Many people enjoy duck while it is medium rare or rosy-pink inside (with an internal temperature when measured with a thermometer of 135 to 140 F). But be aware that the USDA recommends cooking duck to an internal temperature of 170 F, so check the temperature of the meat with a thermometer before removing it from the oven and remember that the temperature will rise about 5 degrees as the meat rests.
Duck Breasts with Cherry Port Sauce
- 2 boneless duck breast halves (about 6 ounces each)
- Kosher salt and freshly ground black pepper
- 1 large shallot, finely chopped
- 1/2 cup low-salt chicken broth
- 2 tablespoons tawny port or red wine
- 1 tablespoon honey (optional)
- 1/2 cup pitted sweet red cherries (thawed if frozen)
- 1 tablespoon chilled butter
- Heat oven to 425 F.
- Score the skin of the duck breasts in a crisscross pattern taking care not to cut into the meat. Season with salt and pepper. Place breasts skin-side down in heavy nonstick skillet. Cook over medium-high heat without disturbing for about 8 minutes or until fat renders out and skin is golden-brown and crisp.

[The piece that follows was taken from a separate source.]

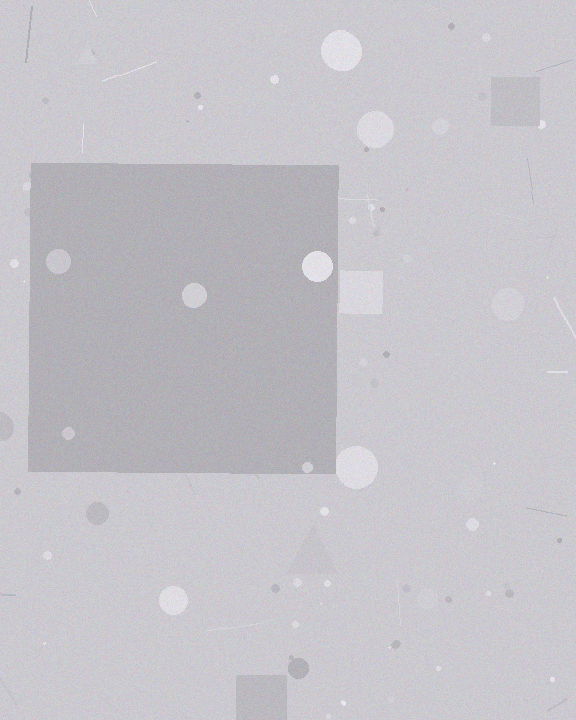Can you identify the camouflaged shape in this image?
The camouflaged shape is a square.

- Transfer breasts to an ovenproof skillet or baking sheet, skin-side down. Place in oven and after 6 minutes turn breasts so that skin is up and finish cooking about 2-4 minutes more for medium-rare, with an internal temperature when measured with a thermometer of 135 to 140 F. Cook an additional 8 minutes for medium (time will vary depending on the thickness of the breasts). NOTE: the USDA recommends cooking duck to an internal temperature of 170 F. Remove from pan and place on cutting board to rest 5-10 minutes.
- Meanwhile, pour off all but 2 tablespoons drippings from skillet. Add shallot to skillet and stir over medium heat for 30 seconds. Add broth, port or wine and honey, if using. Increase heat to high and boil until sauce is reduced to glaze, stirring often, about 3 minutes. Stir in cherries and heat through. Whisk in 1 tablespoon cold butter. Season sauce to taste with salt and pepper.
- To serve, thinly slice duck and fan slices out on plates. Spoon sauce over the slices.